If coming from OpenClaw, run hermes claw migrate --dry-run to preview what gets imported before committing. It can migrate settings, memories, skills, and API keys automatically.

Common failure points: hermes-agent command not found (PATH issue, reload your shell), API key rejected (check for trailing whitespace when copy-pasting), Telegram bot not responding (MESSAGE CONTENT INTENT not enabled), local models failing tool calls (–jinja flag missing on llama-server).

Run hermes doctor to diagnose issues.

What You Should Do Next

If you’re serious about trying Hermes, do this before you install anything:

Check whether your preferred model meets the 64K context requirement. If you’re using a local model, verify you have enough VRAM. If you’re using a cloud API, set a spending limit at your provider dashboard.

Decide whether you’re willing to enable Honcho manually. The self-learning features people talk about don’t work without it.

Understand that the gateway costs more tokens than the CLI. If you plan to use Telegram or Discord heavily, budget accordingly or stick to CLI for heavy work.

The official documentation covers everything else. The GitHub repository is actively maintained. The community is split between Hermes and OpenClaw, but both have real users shipping real work.

Hermes isn’t perfect. But if you’ve been frustrated by AI agents that forget everything between sessions, it’s worth the setup cost.

Can Hermes run completely offline with local models?

Yes. Point Hermes at an Ollama instance running locally with hermes model and select “Custom endpoint.” Enter http://localhost:11434/v1 (Ollama’s OpenAI-compatible endpoint). Your model must have at least 64K context – set this with --ctx-size 65536 when launching Ollama. Gemma 4 26B and Qwen 3.5 27B are the community-recommended local options. You’ll need 24GB+ VRAM or unified memory.

What’s the real monthly cost if I use cloud APIs heavily?

Community reports range from $15-80/month for typical use. One user hit $405 during a single large project. The framework is free (MIT license).
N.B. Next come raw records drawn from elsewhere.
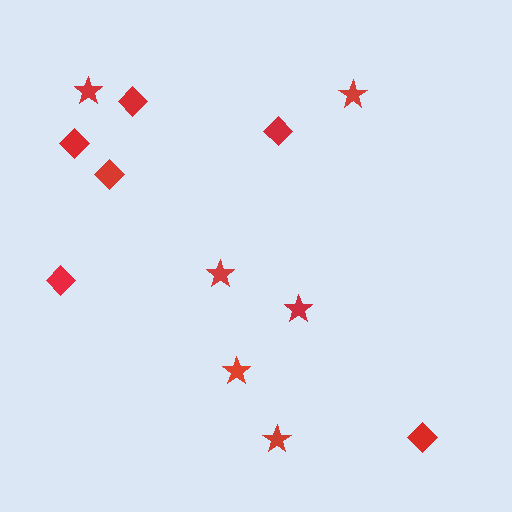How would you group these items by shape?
There are 2 groups: one group of stars (6) and one group of diamonds (6).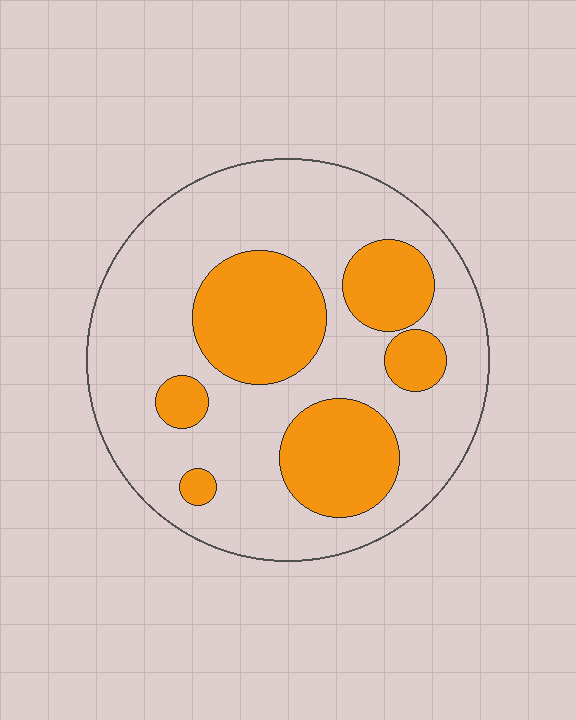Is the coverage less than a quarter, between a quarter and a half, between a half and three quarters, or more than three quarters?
Between a quarter and a half.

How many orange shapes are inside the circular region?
6.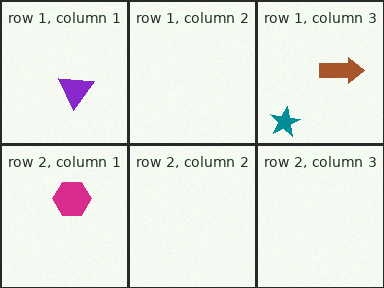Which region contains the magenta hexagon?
The row 2, column 1 region.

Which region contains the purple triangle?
The row 1, column 1 region.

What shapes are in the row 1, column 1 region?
The purple triangle.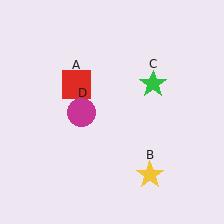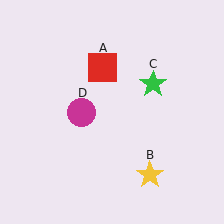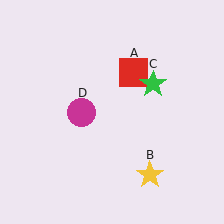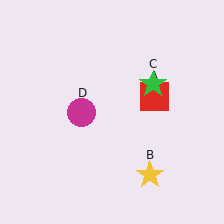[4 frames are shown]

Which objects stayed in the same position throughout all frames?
Yellow star (object B) and green star (object C) and magenta circle (object D) remained stationary.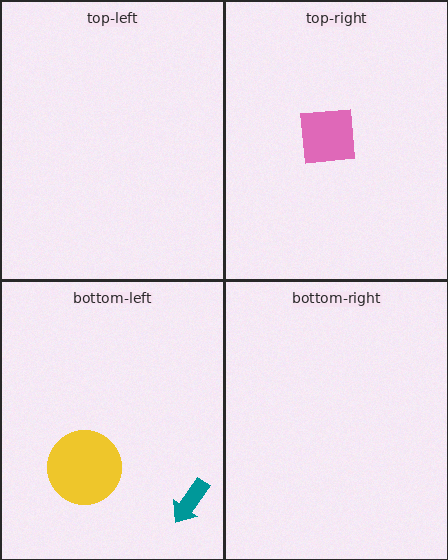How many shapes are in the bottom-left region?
2.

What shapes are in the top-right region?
The pink square.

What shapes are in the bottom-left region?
The teal arrow, the yellow circle.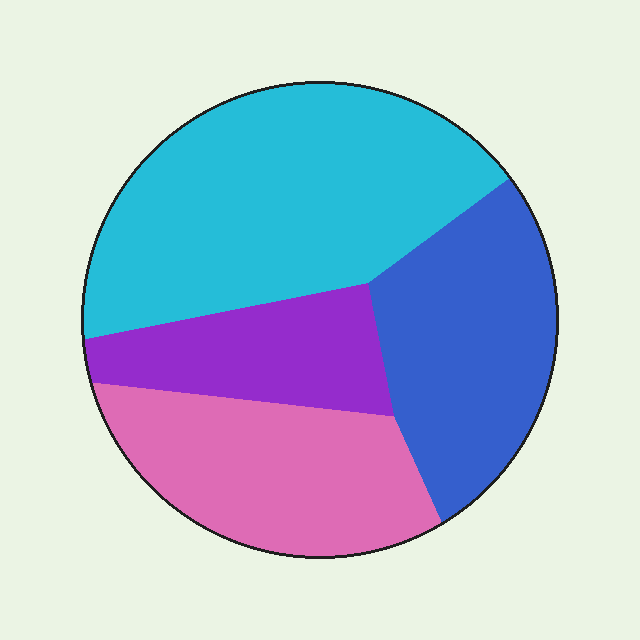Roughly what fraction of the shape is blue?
Blue takes up about one quarter (1/4) of the shape.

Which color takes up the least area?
Purple, at roughly 15%.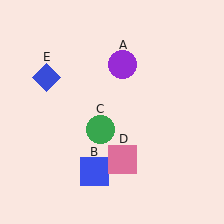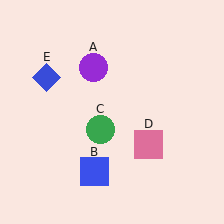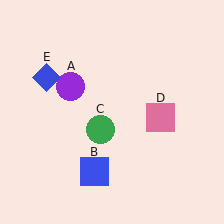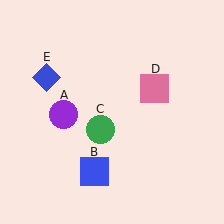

Costs come entirely from LLM API usage. Telegram gateway uses 2-3x more tokens than CLI due to context loading. Set spend limits at your provider dashboard before you start.

Does Hermes actually remember things better than ChatGPT?

Only if you enable Honcho. By default, Hermes uses MEMORY.md (facts) and USER.md (preferences) that persist across sessions – better than ChatGPT’s session-only memory. But the “self-improving” features require explicit setup via hermes memory setup. MEMORY.md has a ~2,200 character limit. When full, the agent consolidates entries, and some details get lost. It’s better than nothing, but not perfect.